- Born: 15 March 1954 (age 71) Buenos Aires, Buenos Aires
- Occupations: Nutritionist, Nurse
- Known for: HIV & AIDS alternative treatment

= Tine van der Maas =

South African nutritionist

Tine van der Maas (born 15 March 1954) is an Argentine-born South African nutritionist and HIV/AIDS denialist. Her family is originally of Dutch origin before immigrating to South Africa. She started treating people with AIDS in 1989.

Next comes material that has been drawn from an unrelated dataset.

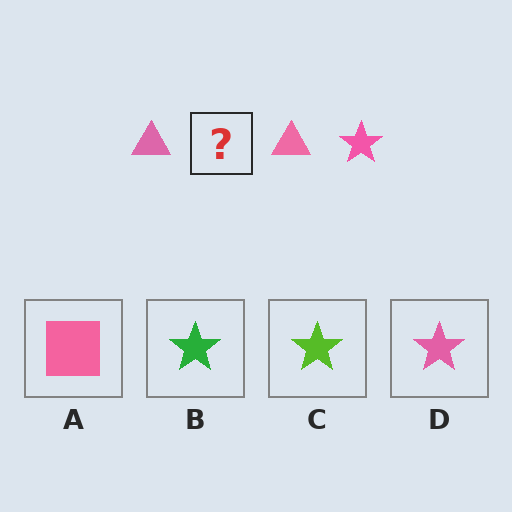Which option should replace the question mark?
Option D.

Van der Maas was born in Buenos Aires, Argentina. She is best known for her natural treatment of AIDS and related diseases with a lemon mixture, garlic and beetroot. She was the caretaker of Nozipho Bhengu, who died in 2006 from an AIDS-related illness after being persuaded to stop taking her medication. Bhengu posthumously became a center of awareness on HIV/AIDS.

Former South African president Thabo Mbeki questioned the link between HIV and AIDS. In his speech to the 13th International AIDS Conference in Durban (2000), he stated, "The world's biggest killer and the greatest cause of ill health and suffering across the globe, including South Africa, is extreme poverty." This occurred at the same time Tine van der Maas came to public attention working with then Minister of Health, Dr. Manto Tshabalala-Msimang.